En la Plaza San Pedro, y ante aproximadamente 100.000 fieles, el papa brindó su tradicional bendición Urbi et Orbi del Domingo de Resurrección. En ese contexto, entre otras cosas, volvió a referirse al conflicto que tiene en vilo al mundo entre Ucrania y Rusia.
Expresó: “Que haya paz en la martirizada Ucrania, tan duramente probada por la violencia y la destrucción de la guerra cruel e insensata a la que ha sido arrastrada”. Y agregó que “que un nuevo amanecer de esperanza despunte pronto sobre esta terrible noche de sufrimiento y de muerte. Que se elija la paz”.

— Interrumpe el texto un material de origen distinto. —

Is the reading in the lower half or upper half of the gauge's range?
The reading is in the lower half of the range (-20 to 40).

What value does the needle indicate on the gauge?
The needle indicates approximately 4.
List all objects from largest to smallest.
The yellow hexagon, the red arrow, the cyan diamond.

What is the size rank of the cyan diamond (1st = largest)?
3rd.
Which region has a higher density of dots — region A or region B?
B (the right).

Cabe destacar que esto no se llevaba a cabo con público desde hace más de dos años por la pandemia. En la vuelta, Francisco dijo: “Por favor, no nos acostumbremos a la guerra, comprometámonos todos a pedir la paz con voz potente, desde los balcones y en las calles”.

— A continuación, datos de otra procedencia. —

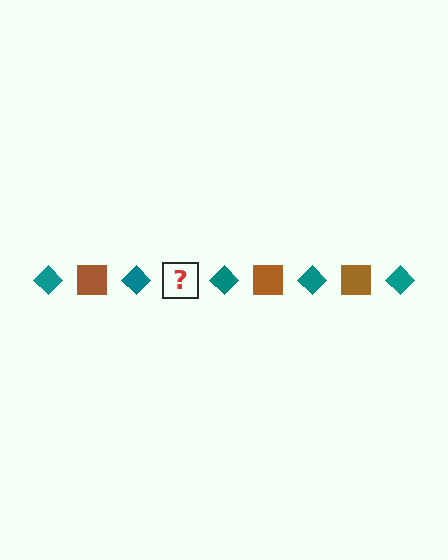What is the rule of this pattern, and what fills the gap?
The rule is that the pattern alternates between teal diamond and brown square. The gap should be filled with a brown square.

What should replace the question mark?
The question mark should be replaced with a brown square.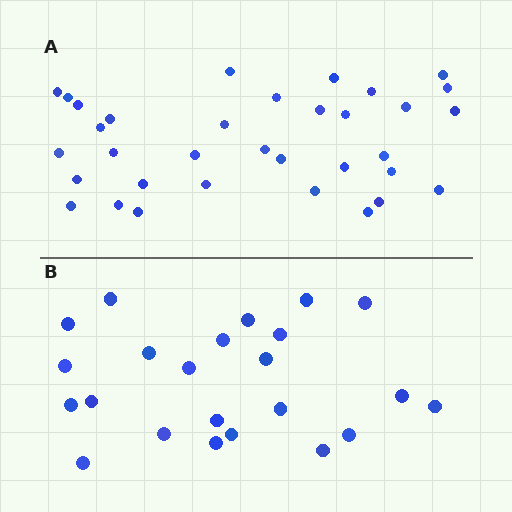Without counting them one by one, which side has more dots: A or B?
Region A (the top region) has more dots.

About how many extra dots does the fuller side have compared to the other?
Region A has roughly 12 or so more dots than region B.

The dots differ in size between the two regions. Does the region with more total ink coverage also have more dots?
No. Region B has more total ink coverage because its dots are larger, but region A actually contains more individual dots. Total area can be misleading — the number of items is what matters here.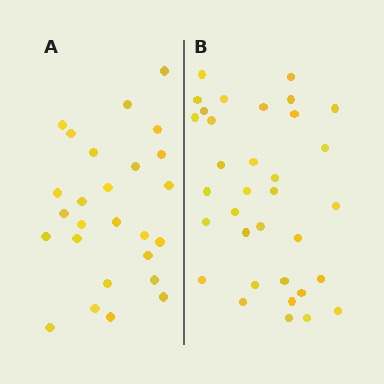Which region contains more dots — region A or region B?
Region B (the right region) has more dots.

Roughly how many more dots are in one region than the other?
Region B has roughly 8 or so more dots than region A.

“Que los responsables de las naciones escuchen el grito de paz de la gente, que escuchen esa inquietante pregunta que se hicieron los científicos hace casi sesenta años: ¿Vamos a poner fin a la raza humana; o deberá renunciar la humanidad a la guerra?”, continuó Jorge Bergoglio.
Y concluyó: “Tengo ante mis ojos la mirada de los niños que se quedaron huérfanos y huyen de la guerra. Mirándolos no podemos dejar de percibir su grito de dolor, junto con el de muchos otros niños que sufren en todo el mundo: los que mueren de hambre o por falta de atención médica, los que son víctimas de abusos y violencia, y aquellos a los que se les ha negado el derecho a nacer”.